Add look-up information.
Create analysis reports.
Perform weekly maintenance.
Creating the Analysis Database
This section describes how to:
Calculate database size
Create the database
Initialize the database
Calculating Database Size
The first step in creating an analysis database is to calculate its size. Database size is based on the total number of log files you want to store. In general, you should store at least one week's worth of log file data to provide a good data sample. If you have multiple Web servers generating logs, you should store the logs from all servers so you can reconcile sessions that span servers.
To calculate your database size
Determine what types of reports you plan to run by month, by quarter, or by some other time period.
Estimate the size of the logs you plan to import during the specified period.
Double that value to obtain an estimate of the number of bytes you need for database tables, logs, and indexes.
For a more thorough explanation of the calculations used to determine the size of your database, see the Microsoft Knowledge Base article 216559: "How to Estimate the Database Size for Site Server Analysis" in Microsoft TechNet.
Creating the Database
Use Microsoft SQL Server Enterprise Manager and your calculated database size to create the database and log device in which to store your analysis data. The Database Setup Wizard can do this for you. However, you will get better results by doing it manually.

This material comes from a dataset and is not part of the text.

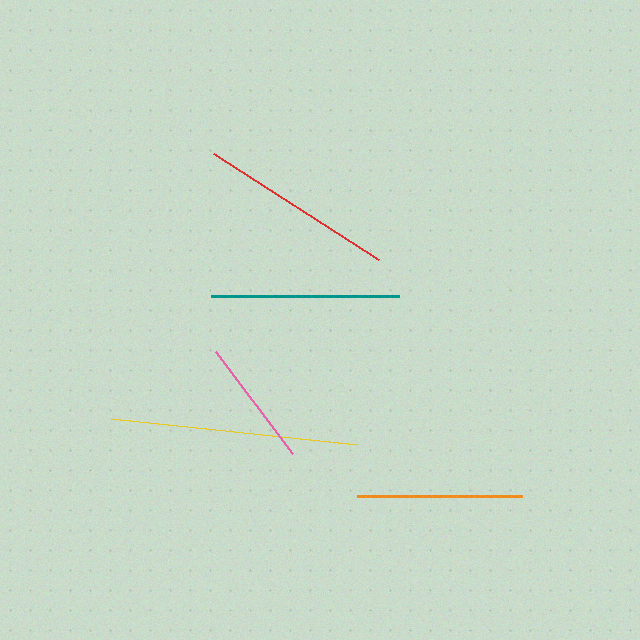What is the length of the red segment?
The red segment is approximately 196 pixels long.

Note If you used the values in the Site Server installation manual to create your database, delete that database and recreate it using your specific size calculations.
Initializing the Database
Once you have created your database, use the Site Server Database Setup Wizard to initialize your database for use with the Usage Import and Report Writer programs. You can't import logs until this is done.
To run the Site Server Database Setup Wizard
On the Start menu, select Programs / Microsoft Site Server / Analysis / Database Setup. The Database Setup Wizard Screen appears.

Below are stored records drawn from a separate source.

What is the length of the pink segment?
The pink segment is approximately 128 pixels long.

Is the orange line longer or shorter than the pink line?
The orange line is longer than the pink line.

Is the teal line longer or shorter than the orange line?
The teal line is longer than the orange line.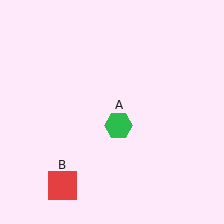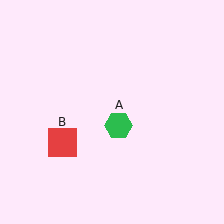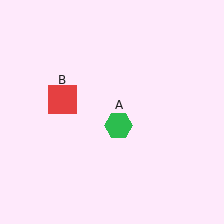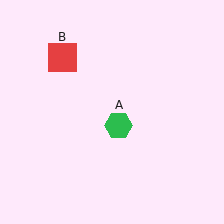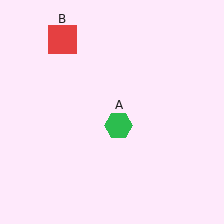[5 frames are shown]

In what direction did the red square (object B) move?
The red square (object B) moved up.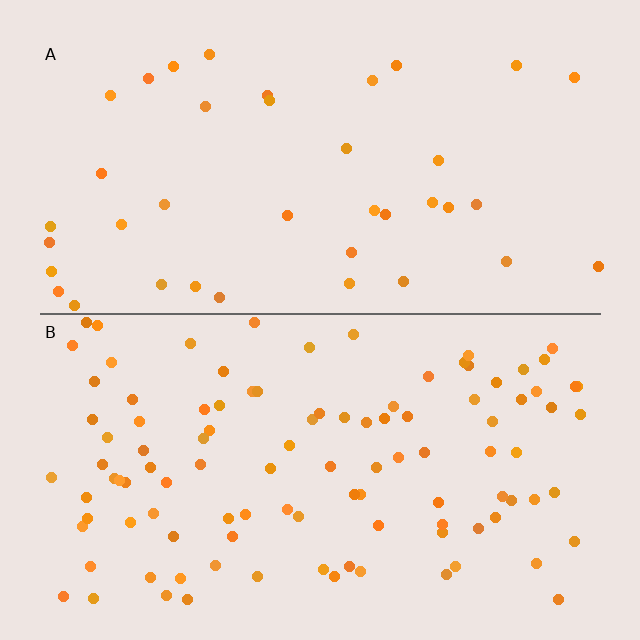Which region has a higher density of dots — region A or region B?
B (the bottom).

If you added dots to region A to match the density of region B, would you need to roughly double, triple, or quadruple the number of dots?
Approximately triple.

Click Next. The Choose a Setup Mode screen appears.
Click Update an existing database, and click Next. The SQL Server Login screen appears. Figure 1 illustrates the SQL Server Login screen with sample entries.

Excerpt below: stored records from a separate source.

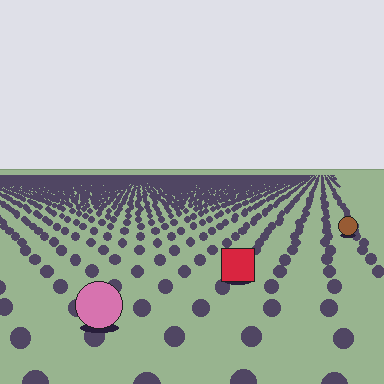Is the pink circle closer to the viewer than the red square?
Yes. The pink circle is closer — you can tell from the texture gradient: the ground texture is coarser near it.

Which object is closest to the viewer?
The pink circle is closest. The texture marks near it are larger and more spread out.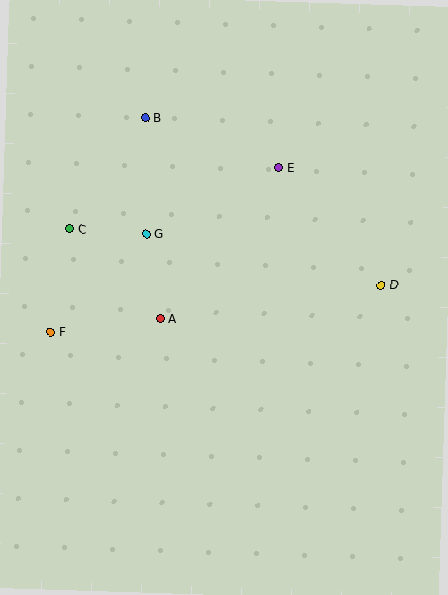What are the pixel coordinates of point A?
Point A is at (161, 319).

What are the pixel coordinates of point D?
Point D is at (381, 285).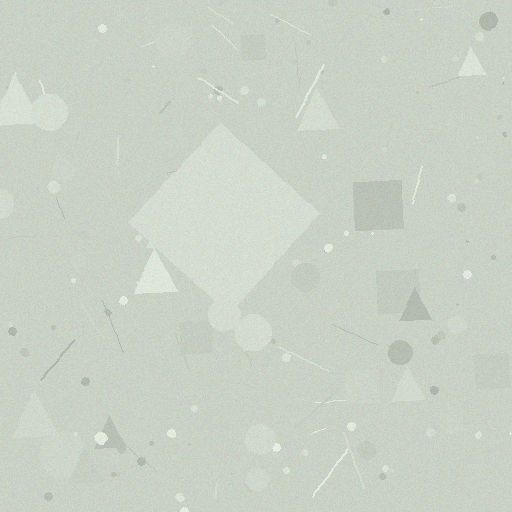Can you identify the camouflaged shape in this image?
The camouflaged shape is a diamond.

Figure 1 SQL Server Login Screen
Enter your login information, and click Connect. The Confirm Your Database Setup screen appears.
If the information shown is correct, click Finish to update your database with the schema necessary to run the analysis utilities. If the information is not correct, repeat Steps 1-4 until it is correct.
Importing Log Files
When you have created your analysis database, you can start importing log files and other data. When you do this, it is a good idea to copy the log files to a dedicated server so that you don't affect the production server's performance or network traffic. You can copy the files manually, of course, but it is more efficient to use File Transfer Protocol (FTP) to copy the files. You can use the Scheduler utility from the Usage Import program to schedule the file transfers using FTP, then import the files and run the desired reports.
To import log files
On the Analysis menu, click Usage Import. When you run Usage Import for the first time, it prompts you for a database connection.
Enter the connection information for the analysis database. (Once you start running the Usage Import program, you can point to a different database or view the current database by selecting Open Database from the File menu.)
Creating a New Log Data Source
To view a set of logs from a new source (Web site), you must first create a new Log Data Source, and set up a server and a site.
To create a new Log Data Source
On the View menu, click Service Manager.
On the Edit menu, click New Log Data Source. The Log Data Source Properties dialog box shown in Figure 2 appears.
Figure 2 The Log Data Source Properties Dialog Box
Click Auto Detect, even if you know the log type, and click OK. The Properties dialog box for the default server appears.
Set the properties as follows, and click OK:
Property
Setting
Server type
World Wide Web.
Directory index files
Names of the default pages for the site.
IP address
No entry. Only enter an IP address if you are using one log file to store data for several virtual servers.
IP port
80, unless the default port is another value.
Local time zone
Casablanca. GMT provides correct offsets of the report. Casablanca uses daylight savings time. You use the Import Options dialog box described in the Setting the Import Options section to enter the appropriate offset for the log files' time zone.
Local domain
No entry.
The Site Properties dialog box for the default site shown in Figure 3 appears.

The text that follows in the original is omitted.